# Horizontal modern fence- blind screw, trim screw or face screw torque



## Pcride (Jun 4, 2012)

Will a coated trim screw work for face
Screwing the horizontal fence or should I blind screw with hidden fasteners such as tiger claw. Or should I face screw with a torque screw slightly bigger head.

Want to maintain modern look.

Please advise


----------



## Pcride (Jun 4, 2012)

Using 1x6x8' cedar 7/8 thick.


----------



## Pcride (Jun 4, 2012)

If you see this fence, you can see the screw holes. Might be plugged.
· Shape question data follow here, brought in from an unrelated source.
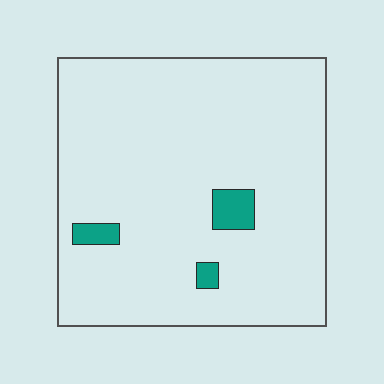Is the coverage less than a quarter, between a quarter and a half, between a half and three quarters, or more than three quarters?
Less than a quarter.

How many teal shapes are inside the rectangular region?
3.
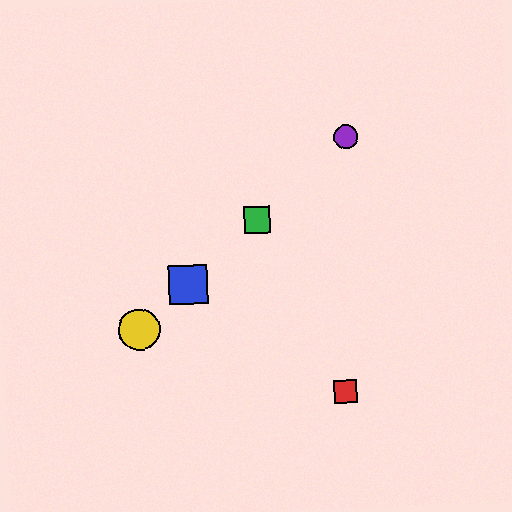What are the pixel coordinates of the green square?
The green square is at (257, 220).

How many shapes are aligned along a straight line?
4 shapes (the blue square, the green square, the yellow circle, the purple circle) are aligned along a straight line.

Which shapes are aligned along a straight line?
The blue square, the green square, the yellow circle, the purple circle are aligned along a straight line.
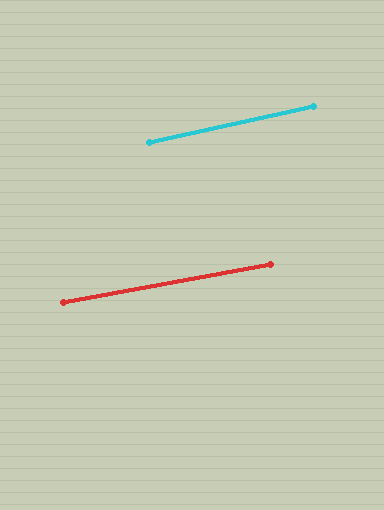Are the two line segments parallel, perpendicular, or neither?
Parallel — their directions differ by only 1.9°.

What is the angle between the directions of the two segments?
Approximately 2 degrees.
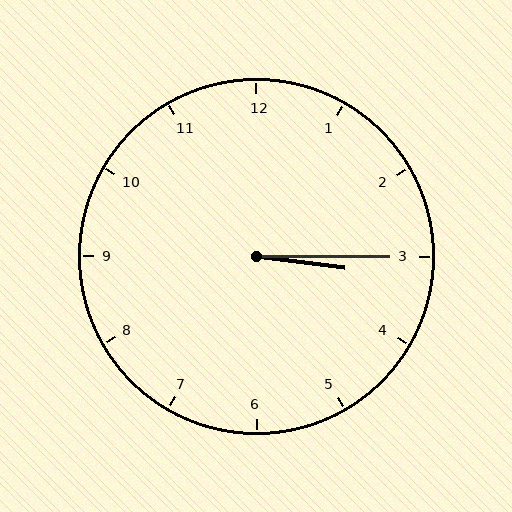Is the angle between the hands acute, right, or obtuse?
It is acute.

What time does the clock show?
3:15.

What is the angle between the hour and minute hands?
Approximately 8 degrees.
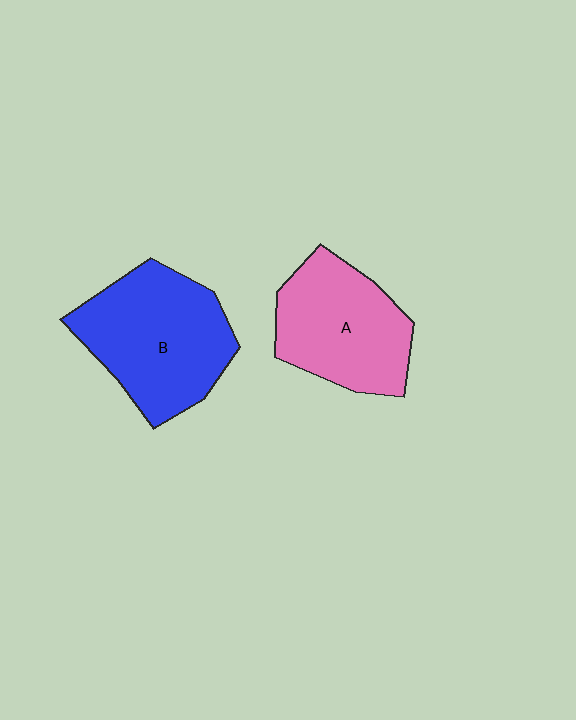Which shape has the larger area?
Shape B (blue).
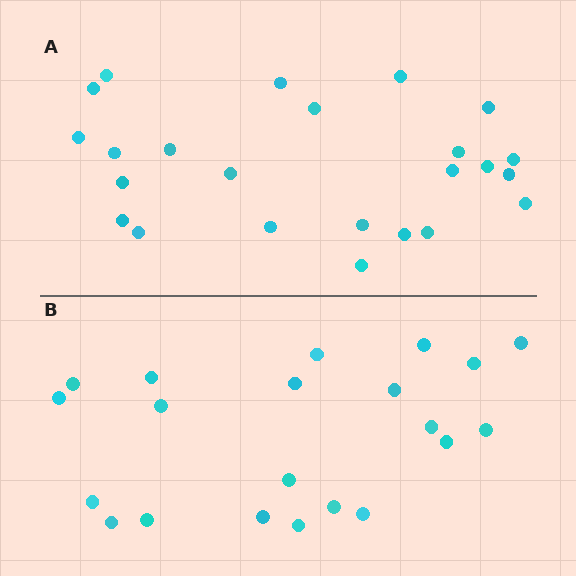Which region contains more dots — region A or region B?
Region A (the top region) has more dots.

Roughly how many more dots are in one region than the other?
Region A has just a few more — roughly 2 or 3 more dots than region B.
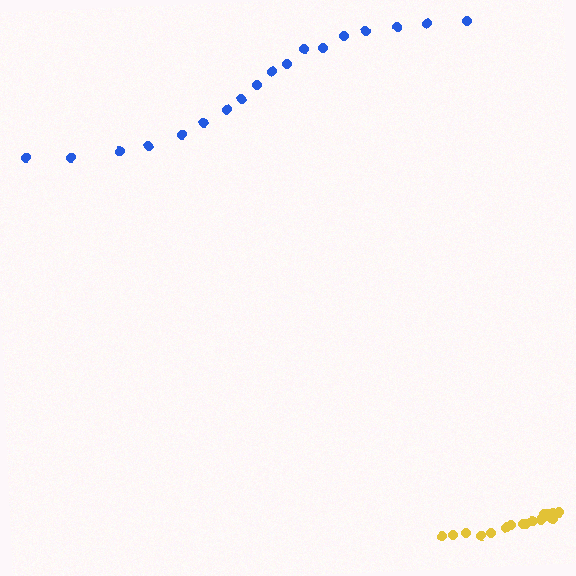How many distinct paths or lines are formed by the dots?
There are 2 distinct paths.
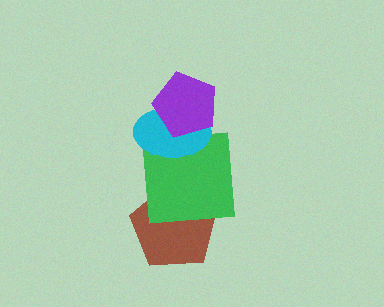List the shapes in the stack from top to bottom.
From top to bottom: the purple pentagon, the cyan ellipse, the green square, the brown pentagon.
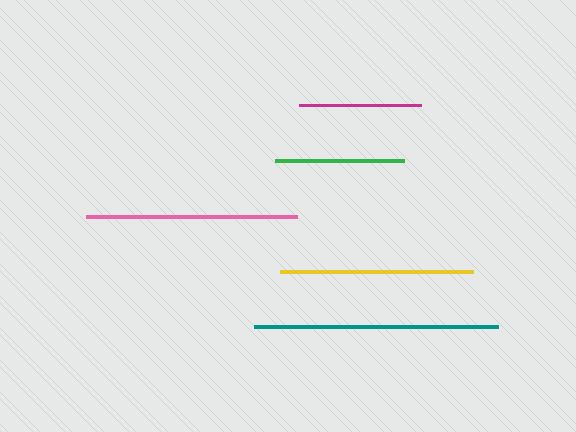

But Maybe it doesn't look so bad.

Can I use the smaller trim head or the full head ?

http://www.greenmuze.org/wp-content/uploads/2014/07/horizontal-timber-panel-fences-700x476.jpg


----------



## GeorgeC (Jul 30, 2008)

Who is going to get so close to the fence that they can see the screws. Besides the person who installed the fence.

George


----------



## Wendel17 (Apr 20, 2009)

I wouldn't plug anything. If you ever have to replace a board, you'll need to get at the screw. I just use deck screws. You can get brown ones for cedar.


----------



## PhilBa (Jun 30, 2014)

There are deck screw systems that conceal the screws. For example, Kreg has a jig for that.

Not sure if I'd use that though. Water would collect in the pocket drill holes. Even for decks.


----------



## Pcride (Jun 4, 2012)

The fence looks amazing with no screw holes! I found someone locally selling 2 boxes of these hidden fasteners, (The Hidden Link Deck fasteners) coincidently on a sunday afternoon after finding these online! Maybe it was meant to be for my fence!

I really didn't want to use screws as this would have detracted from the design.

http://www.suredrive.com/catalog/index.php?cPath=154


----------



## Bill White 2 (Jun 23, 2012)

Sounds to me as if you've answered your own question.
Will those fasteners work on /8" material? Are you going to use coated screws?
Bill


----------



## Pcride (Jun 4, 2012)

Yes stainless steel square head screws coated. They may just be painted or powder coated but not hot dipped.

I
Am sure it would work on /8 material. There are differen size fasteners for 1x or 2x material however.


----------



## Pcride (Jun 4, 2012)

Yes stainless steel square head screws coated. They may just be painted or powder coated but not hot dipped.

I
Am sure it would work on /8 material. There are differen size fasteners for 1x or 2x material however.

I was curious what others would say about using screws on a fence, trim vs normal head etc.


----------



## Treeoflifestairs.com (Jan 9, 2012)

Putting screws in the face of the boards would undoubtably detract from the sleek look of the modern design. Use the hidden fasteners. Keep in mind that the hidden fastener systems often don't hold as well. Try and pick the straightest boards so the don't twist and pull themselves free. How far apart are the posts that are supporting the boards?


----------



## Pcride (Jun 4, 2012)

Thanks. Yea the posts are 4' spread, 24 foot fence in total. Actually these clips are really strong,
6 clips per 8' board. Seems just as strong as screwing.
The clips also keep the board off the post by about 1/16 giving more airflow. 

I should finish the privacy fence this weekend and I'll post a pic.

Yea Bill I guess I did answer my own question! Lol sometimes talking about the problem gets the brain juices flowing !!


----------